Bizarrely, other researchers tested for similar effects with Tetris, but found no improvement — there appears to be something about playing in the first person perspective that effects vision.

"You have to look at the screen, make a decision and push the joystick in the right direction," she said, referring to shooters specifically. "So you are not only sensing the world, you are acting on it. We know that combining vision and the motor system is most likely to be effective. Now, not all games do this. Other researchers have tried a game called "Tetris" with people with normal vision. It's not from the first-person perspective, and it is not fast-paced. They found it had no effect."

It's pretty incredible, and it's well worth heading to the original article for more information. Just be prepared for a slightly patronising line of questioning, and a little bit of ignorance.

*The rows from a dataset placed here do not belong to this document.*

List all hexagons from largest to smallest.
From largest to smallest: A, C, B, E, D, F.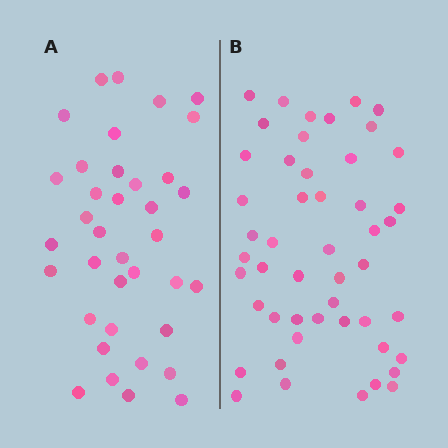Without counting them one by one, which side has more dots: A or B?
Region B (the right region) has more dots.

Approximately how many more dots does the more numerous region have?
Region B has roughly 12 or so more dots than region A.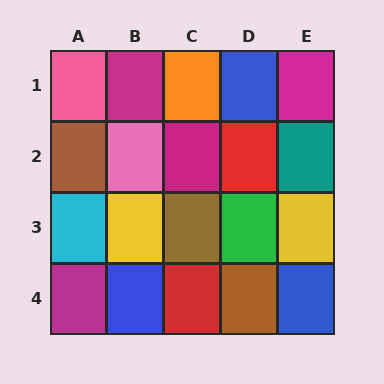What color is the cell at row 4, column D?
Brown.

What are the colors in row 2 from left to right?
Brown, pink, magenta, red, teal.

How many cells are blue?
3 cells are blue.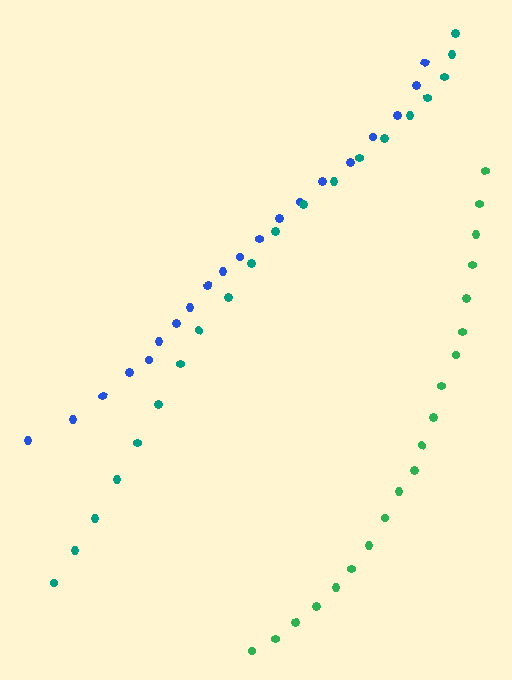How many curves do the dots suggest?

The important point it that the effects of video games on people with visual impairments is a real and positive thing. And that's awesome.

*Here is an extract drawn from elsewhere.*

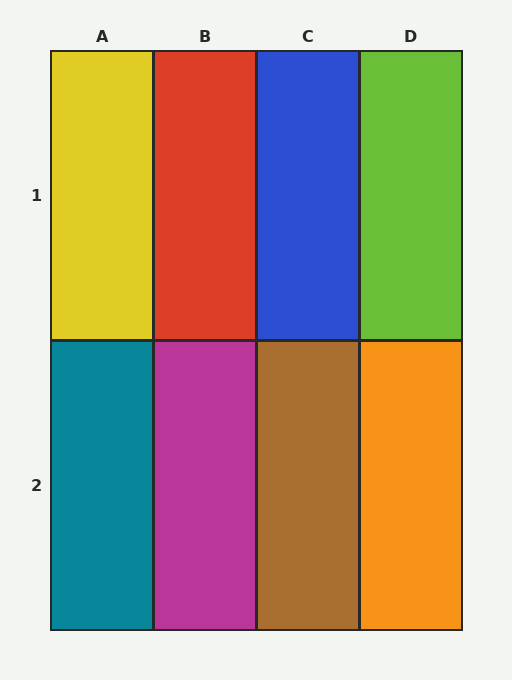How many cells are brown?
1 cell is brown.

Computer games find a higher purpose [SMH]


    That's fantastic they're doing that, it really is. Love how people are making use of technology like this.

    Btw on a side note mark: Isn't it Impaired, not empaired?

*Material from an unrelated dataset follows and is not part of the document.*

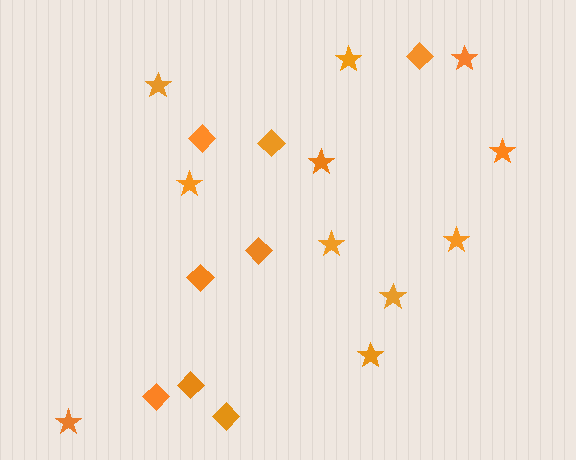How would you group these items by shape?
There are 2 groups: one group of stars (11) and one group of diamonds (8).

    "and it is not fast-paced"... try at hgiher levels!!

    Good idea. Though I couldn't help thinking of this Monty Pyhton clip :P

    It'd be interesting to measure it with other genres and even specific games. Halo online multiplayer vs Tetris is a no brainier, but Portal could go either way. Even amongst gamers not all people like shooters enough to really get into them, and I'd say getting into the game enough to take it seriously is a large factor in the studies success. Walking forward and dying, or putting the god mode cheats on, probably won't help much at all because you're not using your eyes to scan for detail and quickly attack.
    Being able to say 'ok, if you like shooters try something fast paced and arcade-y like Call of Duty or Halo, but if that's not your thing try New Super Mario Bros, Plants vs Zombies, StarCraft, etc' is probably vital to making any sort of 'video game therapy' work. There's plenty of fast paced non-violent/PG violent games out there.

      Side note: I know they suspect adrenalin may be linked to their results which has given them reason to stay away from those non-violent/PG games I mentioned. I'm not 100% sold on that idea but even if it is true there are plenty of games that bring an adrenal rush without violence. I'd say most Kotaku readers are familiar with getting a rush out of doing something in a non-violent game.
      I know a close victory in Mario Kart does it. Even games where you're only competing against the clock like Blast Corps or Trials HD can do it.

    It's good to see video games in the media linked to something positive for a change!

    I'm not really sold on the results though.. I have very sharp eyesight and I find that FPSs tend to fatigue my eyes and actually make it harder to focus on things! That could be muscle stress, but still..

      I think that's why she limited her study to play times of not more than 2 hours at a time.

    Pretty sure playing with such a shitty FOV can only serve to make my vision worse.